Ne pas dire Les hommes ou l’Homme pour parler de l’Humanité, ni La Femme pour parler des femmes de manière générique.

Quelques conseils pratiques

Insérer le point médian
Sur un Mac : SHIFT + ALT + F 
Sur PC : Alt + 0 1 8 3 : le point médian apparaît en relâchant Alt.
Il existe aussi des extensions pour navigateur qui convertissent automatiquement le point final en médian comme e·i·f (écriture·inclusive·facile).

Eviter les formulations qui rendent la lecture plus difficile comme agriculteur·ices ou iels (pour ils et elles) au profit de l’énumération ou des épicènes (nous reviendrons sur l’invention de ces nouveaux mots inclusifs par essence).

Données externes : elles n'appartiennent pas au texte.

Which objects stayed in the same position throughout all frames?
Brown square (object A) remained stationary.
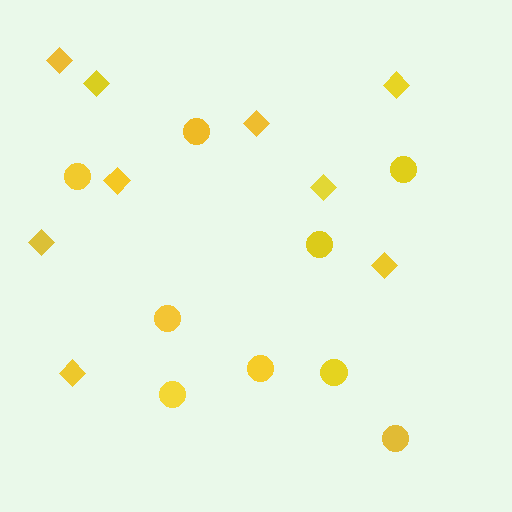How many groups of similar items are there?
There are 2 groups: one group of diamonds (9) and one group of circles (9).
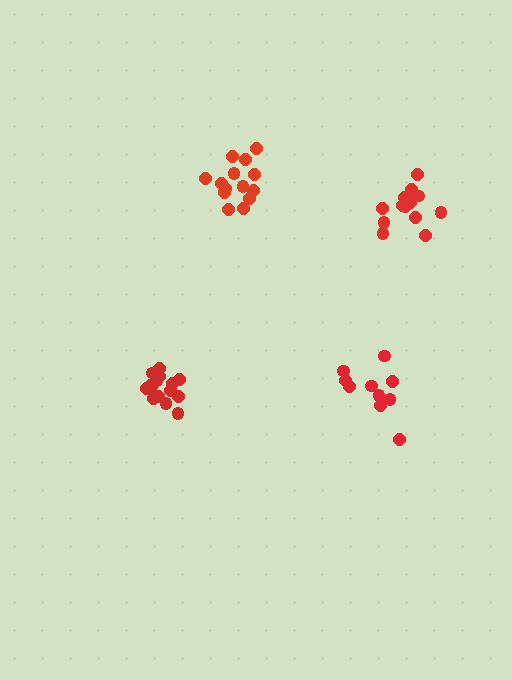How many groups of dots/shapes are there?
There are 4 groups.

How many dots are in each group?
Group 1: 14 dots, Group 2: 14 dots, Group 3: 10 dots, Group 4: 15 dots (53 total).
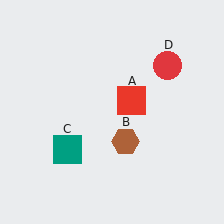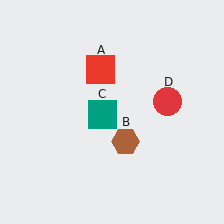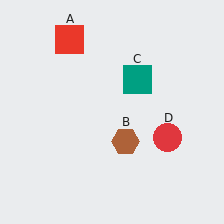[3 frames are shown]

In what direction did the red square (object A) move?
The red square (object A) moved up and to the left.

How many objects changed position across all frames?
3 objects changed position: red square (object A), teal square (object C), red circle (object D).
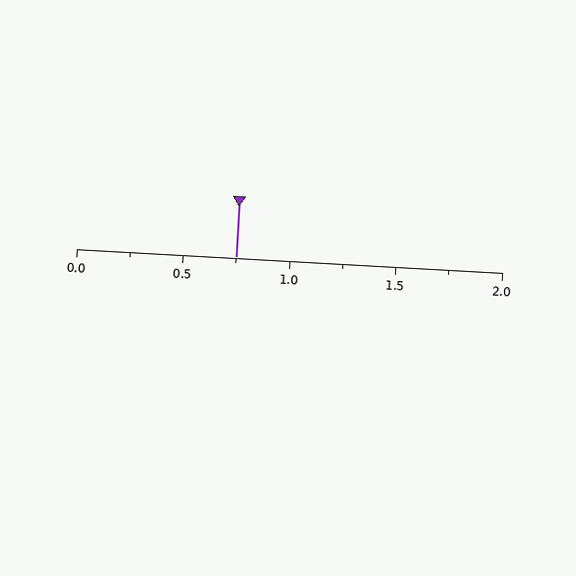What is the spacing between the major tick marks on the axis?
The major ticks are spaced 0.5 apart.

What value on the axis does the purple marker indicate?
The marker indicates approximately 0.75.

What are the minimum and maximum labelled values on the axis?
The axis runs from 0.0 to 2.0.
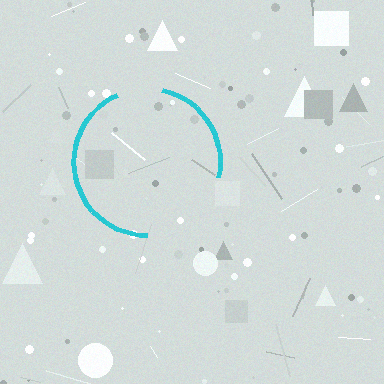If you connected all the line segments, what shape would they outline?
They would outline a circle.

Garder en tête que les formulations écrites s’oralisent facilement :  à l’oral, on lit M. en “Monsieur” et Mme en Madame, on peut donc bien lire l’avocat·e en “l’avocat ou l’avocate”

Préférer les formulations qui permettent une distinction claire du féminin et du masculin (notamment à l’oral) : autrice plutôt qu’auteure, mairesse plutôt que maire.

Ecriture inclusive ou langage inclusif ?

Les débats qui agitent la France (et plus la France que les autres pays d’ailleurs) se cristallisent autour de l’écriture inclusive. Nous reviendrons sur les arguments qui animent ce débat, mais sur re·wor·l·ding je privilégie l’expression langage inclusif.

L’écriture inclusive désigne l’ensemble des attentions graphiques et syntaxiques permettant d’assurer une égalité des représentations entre les femmes et les hommes

Agence Mots-clés


Parler d’écriture inclusive c’est se limiter aux signes qu’on tape sur son clavier, son téléphone, ou qu’on écrit au stylo plume (typiquement le point médian).
Pour moi, parler de langage inclusif (dont l’écriture est un volet, comme l’écrit Eliane Viennot), c’est élargir le champ à tous les mots ou expressions qui en soi portent une dimension sexiste (ou d’une autre forme de discrimination), comme leadership féminin, putaclic ou affaires de bonnes femmes.

Le quatrième principe

Ce n’est pas en un article qu’on peut faire le tour de la question, et il y aura encore beaucoup à dire notamment sur les arguments qui s’affrontent autour du langage inclusif, sur les pratiques plus créatives des militant·es de l’inclusif et sur l’invention de nouveaux mots qu’on pourrait aussi avoir envie d’insuffler au français qui, après tout, est une langue vivante.
Mon objectif ici est de partager du contenu qui soit accessible et pratique. Les 3 règles partagées ici sont simples à retenir et doivent être largement diffusées.

Le quatrième principe du langage inclusif, c’est faire de son mieux, garder en tête qu’il n’y a pas une seule façon de rendre un texte inclusif, qu’on va certainement se tromper (et moi la première). Etre bienveillant·e avec soi-même, écouter les commentaires, reconnaître ses erreurs et progresser, c’est déjà contribuer.

* Les mots peintresse, philosophesse, libraresse (femme libraire) ont également existé et étaient d’usage courant il y a plusieurs siècles. Ils pourraient fort bien être utilisés mais par simplicité et pour éviter les fortes résistances, je les considère ici comme épicènes.